To predict the effects of high-frequency quakes in Southern California, Jordan’s team has calculated the propagation and ground motion of waves radiating from the San Andreas Fault using a 3D model of the Earth’s crust. These simulations require highly realistic earth models and wave propagation software which account for factors such as topography, gradual energy loss, and small-scale heterogeneities.

In 2010, the SCEC team used the 1.75-petaflop Jaguar to simulate a magnitude 8 earthquake along the San Andreas Fault. Those simulations peaked at 2 hertz. At the time, the Jaguar simulations were conducted, doubling the wave frequency would have required a 16-fold increase in computational power. But on Titan in 2013, the team was able to run simulations of a magnitude 7.2 earthquake up to its goal of 10 hertz. By modifying its CPU-based code, AWP-ODC, for Titan’s GPU-accelerated architecture, the team significantly improved speedup, producing higher-resolution results in a fraction of the time.

In 2015, Jordan’s team released an updated CyberShake map for the Southern California region that incorporated simulations for 336 separate locations in the region and doubled the maximum simulated frequency from 0.5 to 1 hertz. The map marked a significant step forward in supplying policymakers with an unprecedented tool for weighing the risks of seismic activity. In 2017, the team used Titan to calculate the first 1 hertz CyberShake physics-based seismic hazard model for Central California.

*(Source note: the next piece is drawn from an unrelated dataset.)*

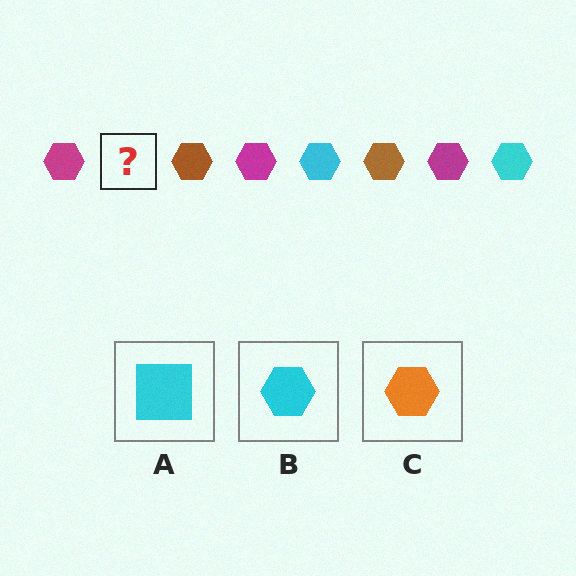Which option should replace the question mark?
Option B.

“We are at a point now where computers can do these calculations using physics and improve our ability to do the type of analysis necessary to create a safe environment for society.” —Thomas Jordan, Southern California Earthquake Center

The Legacy

As more people move to cities in seismically active regions, the potential costs of a devastating earthquake will continue to increase. The techniques being pioneered by Jordan’s team are improving scientists’ understanding of earthquakes, helping civic leaders prepare for rare, disruptive events, and giving earthquake engineers new tools for predicting strong ground motions and their effects on the built environment.

Impact studies following SCEC’s scenario simulations became a motivation for the City Of Los Angeles to develop its new city-wide earthquake resilience and preparedness plan, Resilience by Design. And, although earthquake prediction is still in its infancy, the simulation data being produced by Jordan’s team is being used to train machine-learning algorithms as part of California’s Earthquake Early Warning system, potentially increasing the time citizens have to respond to the imminent threat of a quake.

Related Publication: Jordan, T. H. (2015), Societal Impact of Earthquake Simulations at Extreme Scale, in Proceedings of the International Conference for High Performance Computing, Networking, Storage and Analysis, ACM.